DEATH is becoming increasingly costly, with a survey showing a big rise in the price of burials and cremations in the last year.
Scotland is one of the priciest places to get cremated, according to the research by the Post Office.
The average cost of a burial plot in the UK is now £792, an increase of £58, or 8 per cent on last year. Scots pay an average of £532 for cremation, which is the fifth highest average price for the service in regions across the UK.
The survey found the average cost of a burial plot can vary by more than £1,000 across the UK.
Despite only seeing an increase of 2 per cent, the West Midlands is the most expensive area overall, costing an average of £1,628 for a plot of land for a burial.
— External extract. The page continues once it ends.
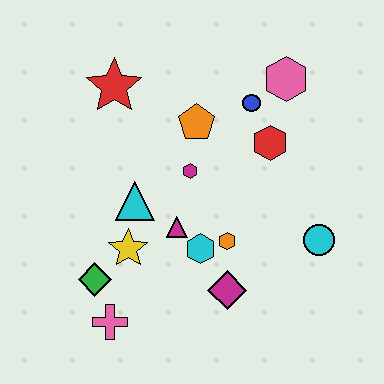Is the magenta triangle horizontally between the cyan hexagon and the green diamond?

Northern Ireland, by contrast, is the cheapest area with a burial plot costing £283.
Scotland ranked seventh out of 12 for the cost of burial plots with an average cost of £643 – an increase of £43 or 7 per cent in a year.
Duncan Caesar-Gordon, head of Post Office Life Insurance which was behind the survey, said: “At a time when people are coming to terms with the loss of a loved one, making funeral arrangements can of course be very hard to deal with.
“Our research shows the cost of a funeral is increasingly expensive and varies greatly across the UK. Ensuring that funds are in place to help meet these costs can at least take care of this worry at such a stressful time.”
Dom Maguire, spokesman for the National Association of Funeral Directors which represents firms organising about 85 per cent of funerals in the UK, said services were getting more expensive and the price of plots was determined by the law of supply and demand.
He said: “Prices vary from up to £10,000 at Bushey Jewish Cemetery in Hertfordshire to a couple of hundred pounds in areas such as Inverness. Allied to this is that cemeteries have to be maintained. They get income for graves and opening them but they have to meet their obligations and meet their costs.”
Mr Maguire, managing director of Glasgow-based funeral directors Anderson Maguire, said he was surprised that Scotland was the fifth most expensive place in the UK for cremations.
“Some crematoriums are privately owned which may be a contributory factor. The UK has also signed up to a protocol for the reduction of mercury polluters and a lot of crematoriums have started to install mechanisms. It could be that Scotland is ahead of the game.”
He added: “Many products offered through insurance companies are not funeral plans.
“What families should remember is that on their funeral the celebrity or insurance firm won’t be there but your family funeral director will.”
There were 53,856 deaths in Scotland in 2009, with about 60 per cent of people being cremated and 40 per cent buried.
The majority of funerals in Scotland cost about £2,500-£3,500. Cremations are in the region of £2,000-£2,600 for a package including elements such as limousine, hearse and family flowers.
In March, the Scottish Government announced the current cremation fee death form costing £147 would be scrapped as of 2013-14 and replaced by a £30 fee, the same as for a burial. Historically more than one doctor had to sign death certificates for cremations as possible evidence would be destroyed.
Age Scotland spokesman Lindsay Scot said people needed to shop around and start thinking ahead for their old age and funeral. He said: “The cost of funerals is rising and we advise people to try to fix a price now, because like any commodity, they will go up.”